Yılbaş, "ilgileneceğim" dese de bu konuda hiçbir işlem yapmadı. Tehditlerin en üst boyuta çıktığı dönemde 26 Kasım günü gazete bürosundan çıkarak evine gitmek için belediye otobüsüne binen Işık, evinin bulunduğu Erek Mahallesi'ndeki meydana indiği sırada silahlı saldırıya uğradı. Işık’a saldıran kişi ise 50 metre ötede bekleyen beyaz bir torosa binerek olay yerinden kaçtı.

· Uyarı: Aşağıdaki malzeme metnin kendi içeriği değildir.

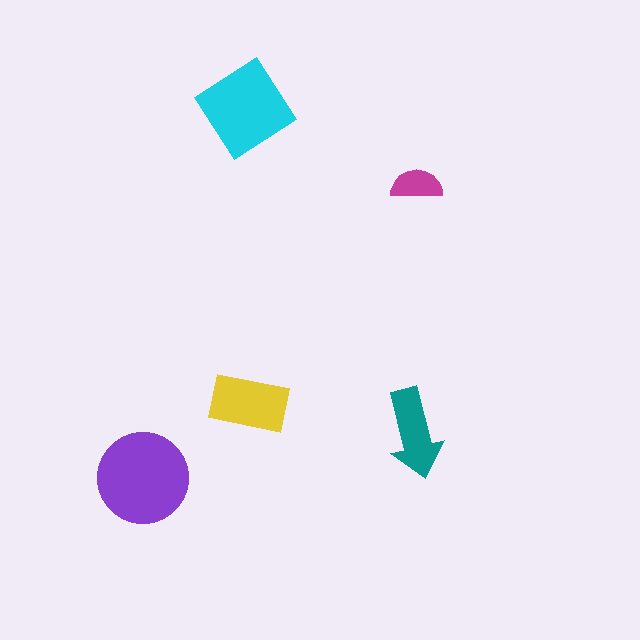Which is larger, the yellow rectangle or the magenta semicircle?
The yellow rectangle.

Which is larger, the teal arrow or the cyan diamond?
The cyan diamond.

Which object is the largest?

Failler bulunmadı, dosya kapatıldı
Akşam saat 17.00 sularında uğradığı saldırıda yaralanan Işık, Wan Devlet Hastanesi'ne kaldırıldı. Devlet Hastanesi Başhekimi, imkanları olmadığı için Işık'ın Ankara'ya götürülmesi gerektiğini belirtti. Hava muhalefeti nedeniyle Ankara’ya götürülemeyen Işık, 27 Kasım 1993'de saat 11.00 sıralarında yaşamını yitirdi. Cenazesi hastaneden alınan Işık, toprağa verildi.
Işık'ın ardından aile birçok kez faillerin bulunması için dava açsa da, Işık'ın failleri bir türlü bulunmadı ve dosya kapatıldı.